How: bit array + k hash functions | insert sets k bits | query checks k bits | false positives possible, false negatives impossible
Used for: cache penetration prevention | duplicate URL detection (crawlers) | spam filtering
Config: 10 bits per element ~ 1% false positive rate | cannot delete (use Counting Bloom Filter)
Unique ID Generation
| Approach | Sortable | Size | Coordination | Throughput |
|---|---|---|---|---|
| UUID v4 | No | 128b | None | Unlimited |
| DB auto-inc | Yes | 64b | High | Limited |
| Ticket server | Yes | 64b | Medium | Limited |
| Snowflake | Yes | 64b | Minimal | Very high |
Snowflake:
[1 unused | 41 timestamp | 5 datacenter | 5 machine | 12 sequence] -- ~4M IDs/sec/DC | clock sync via NTP is Achilles heel
Fan-out Strategies
Fan-out on write (push): post immediately written to all followers' feeds | read is instant | expensive for celebrities
Fan-out on read (pull): feed computed at read time | write is fast | read is slow
Hybrid (production): push for normal users | pull for celebrities (>10K followers)
Real-time Communication
Long Polling: server holds request open until data or timeout | simple, resource-intensive
WebSocket: full-duplex persistent | low latency | stateful (complicates LB -- need sticky sessions)
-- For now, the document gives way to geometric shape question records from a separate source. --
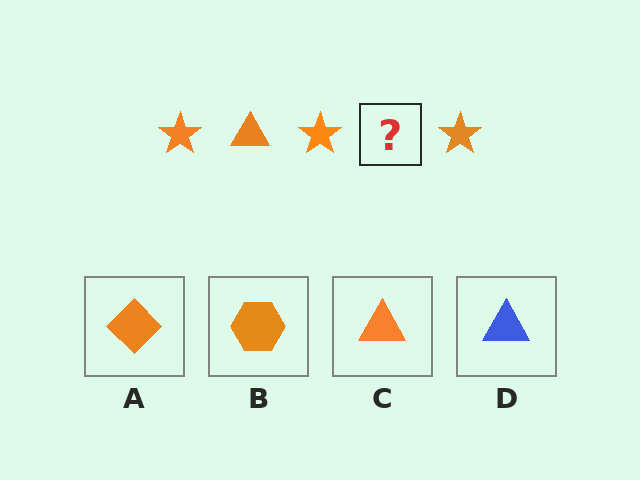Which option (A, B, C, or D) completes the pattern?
C.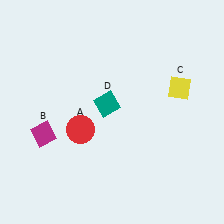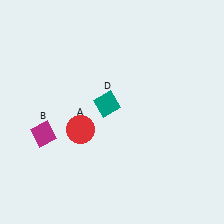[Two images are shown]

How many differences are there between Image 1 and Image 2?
There is 1 difference between the two images.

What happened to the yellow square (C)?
The yellow square (C) was removed in Image 2. It was in the top-right area of Image 1.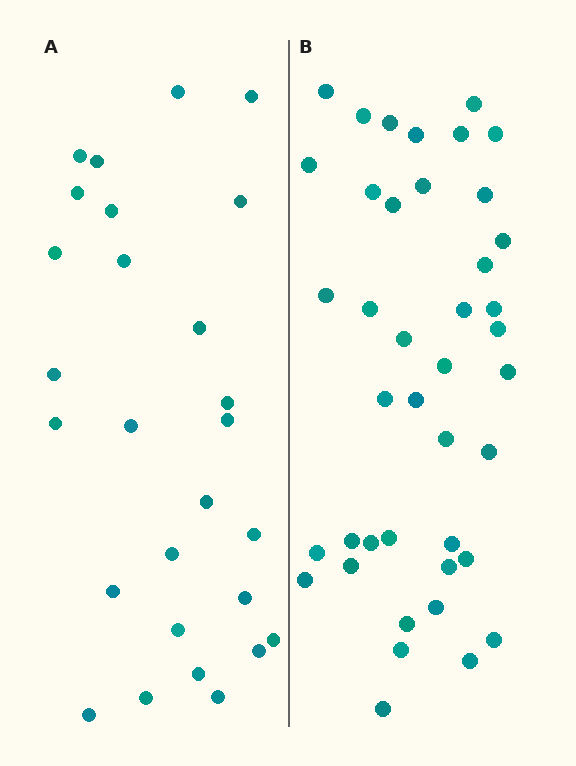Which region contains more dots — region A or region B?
Region B (the right region) has more dots.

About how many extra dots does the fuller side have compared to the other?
Region B has approximately 15 more dots than region A.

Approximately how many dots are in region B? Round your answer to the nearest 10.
About 40 dots. (The exact count is 41, which rounds to 40.)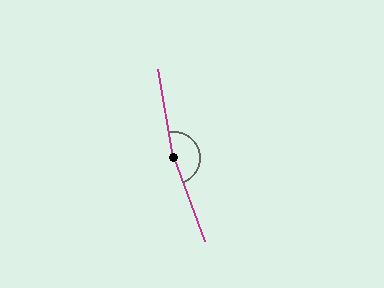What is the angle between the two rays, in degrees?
Approximately 170 degrees.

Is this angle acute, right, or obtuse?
It is obtuse.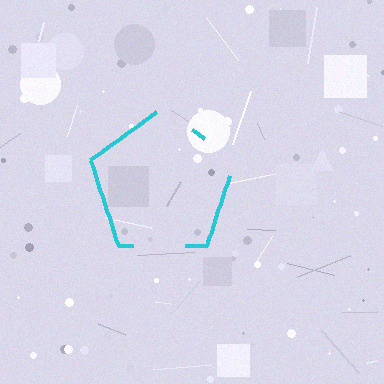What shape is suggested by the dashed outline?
The dashed outline suggests a pentagon.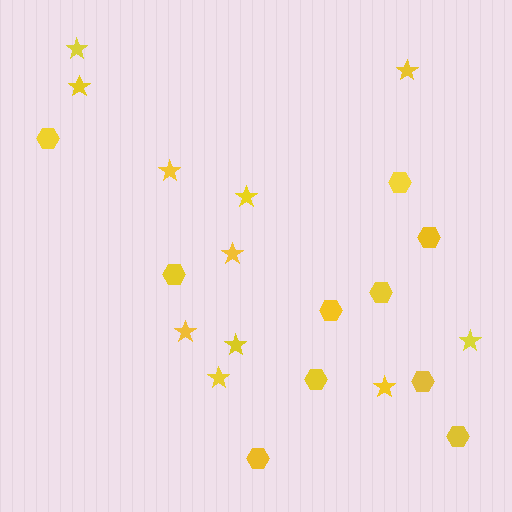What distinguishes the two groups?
There are 2 groups: one group of stars (11) and one group of hexagons (10).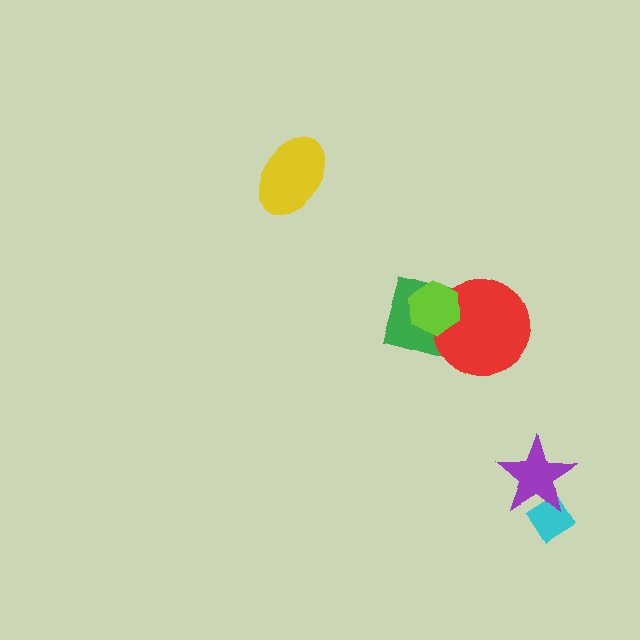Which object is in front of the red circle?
The lime hexagon is in front of the red circle.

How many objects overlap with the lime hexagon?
2 objects overlap with the lime hexagon.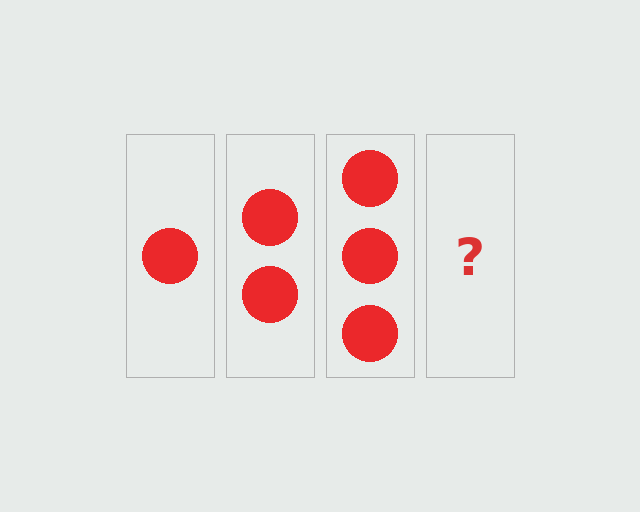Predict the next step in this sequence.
The next step is 4 circles.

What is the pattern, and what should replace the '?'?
The pattern is that each step adds one more circle. The '?' should be 4 circles.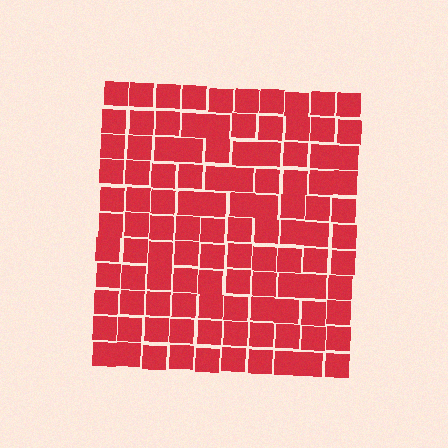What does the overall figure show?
The overall figure shows a square.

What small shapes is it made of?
It is made of small squares.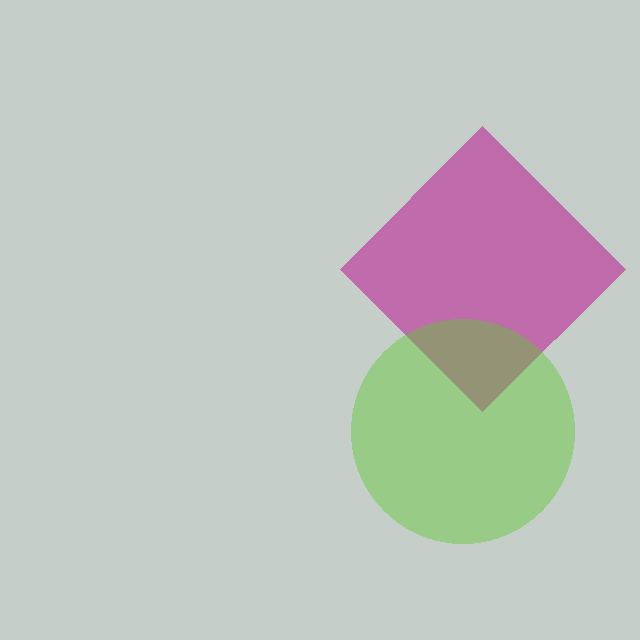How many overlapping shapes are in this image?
There are 2 overlapping shapes in the image.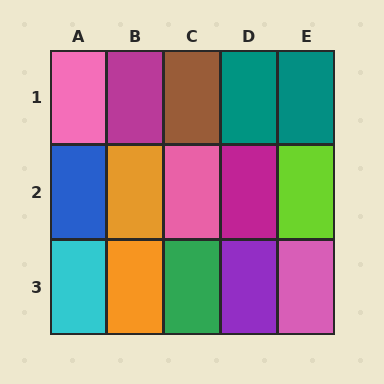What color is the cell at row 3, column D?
Purple.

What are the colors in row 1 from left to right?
Pink, magenta, brown, teal, teal.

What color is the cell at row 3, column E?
Pink.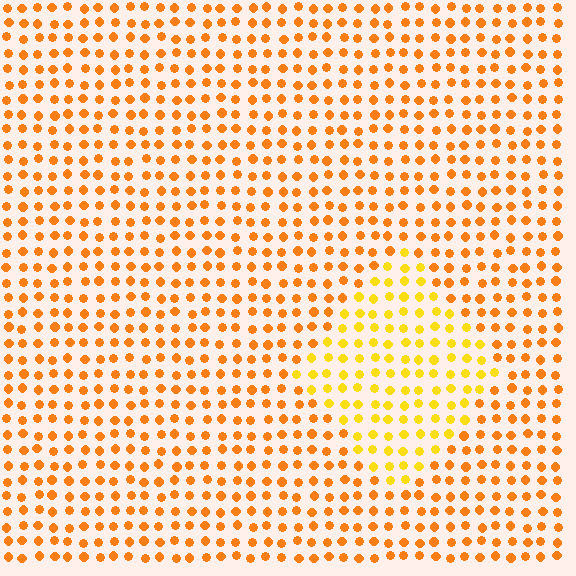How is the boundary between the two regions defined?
The boundary is defined purely by a slight shift in hue (about 25 degrees). Spacing, size, and orientation are identical on both sides.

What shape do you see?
I see a diamond.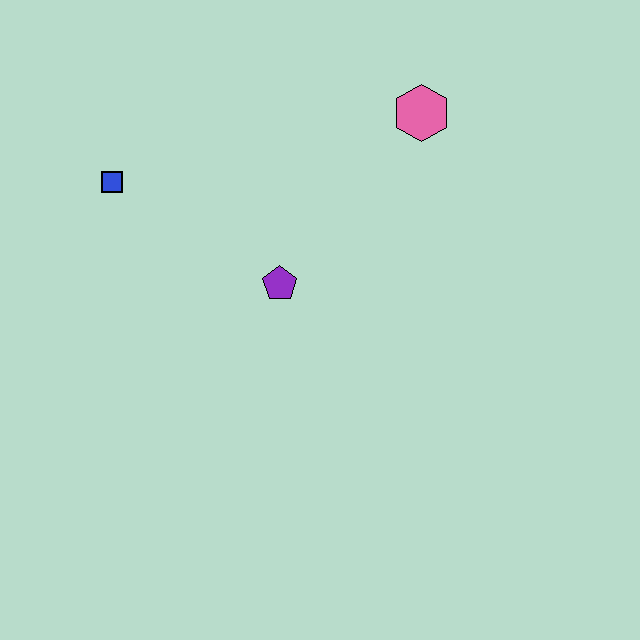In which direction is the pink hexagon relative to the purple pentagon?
The pink hexagon is above the purple pentagon.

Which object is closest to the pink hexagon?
The purple pentagon is closest to the pink hexagon.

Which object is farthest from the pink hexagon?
The blue square is farthest from the pink hexagon.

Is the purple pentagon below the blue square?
Yes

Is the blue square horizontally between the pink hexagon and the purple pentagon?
No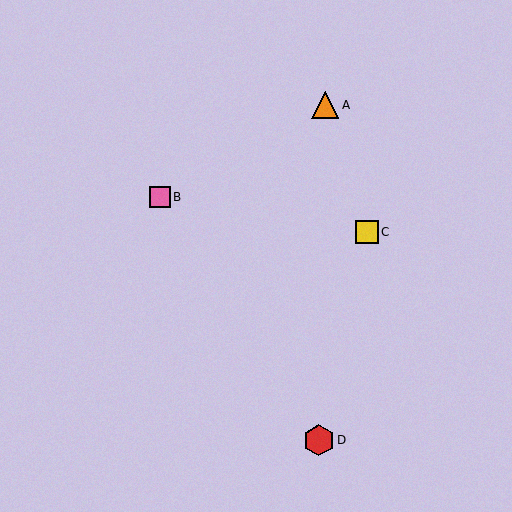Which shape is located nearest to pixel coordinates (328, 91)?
The orange triangle (labeled A) at (325, 105) is nearest to that location.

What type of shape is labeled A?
Shape A is an orange triangle.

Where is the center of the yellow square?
The center of the yellow square is at (367, 232).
SSE: server pushes over HTTP | unidirectional | auto-reconnect | simpler for notification/feed
Geohashing and Spatial Indexing
Geohash: encodes lat/lon to string, nearby share prefix | precision by length (4=39km, 6=1.2km, 8=38m) | boundary problem: query target + 8 neighbors
Quadtree: recursive subdivision into 4 quadrants | adaptive to density | in-memory, 200M items ~1.7GB
Geohash vs Quadtree: geohash simpler (string prefix), DB-friendly | quadtree adaptive to density, in-memory only
Data Replication Strategies
Single-leader: one primary writes, replicas read | simple but SPOF
Multi-leader: multiple write nodes, conflict resolution | better for multi-DC
Leaderless (Dynamo): any node reads/writes | quorum W+R>N | W=1,R=N fast writes | W=N,R=1 fast reads | W=R=N/2+1 balanced | anti-entropy + read repair
Conflict Resolution
LWW: timestamp-based, simple but lossy | Vector clocks: detect conflicts, app resolves | CRDTs: auto-merge data types | Application-level: present to user (like Git)
CAP Theorem
CP (consistency): reject writes during partition | HBase, MongoDB, Redis Cluster | financial transactions
AP (availability): accept writes, resolve later | Cassandra, DynamoDB, CouchDB | social feeds, shopping carts
Real question: "what happens during network partition?" | most systems need availability for reads, consistency for certain writes | tunable consistency (Cassandra) gives flexibility
Write-Ahead Log (WAL)
Before applying mutation, write to append-only log | acknowledge to client | periodically apply to data structure | on crash: replay from last checkpoint. Used in PostgreSQL, MySQL, Cassandra, Kafka.
Gossip Protocol
Each node maintains member list with heartbeat counters | periodically exchanges state with random peer | propagates in O(log N) rounds. Used for membership, failure detection, config propagation.
Trie (Prefix Tree)
Each node = character, root-to-leaf = string | optimizations: compress single-child chains, cache top results at each node, shard by first character. Used in: search autocomplete, spell checking, IP routing.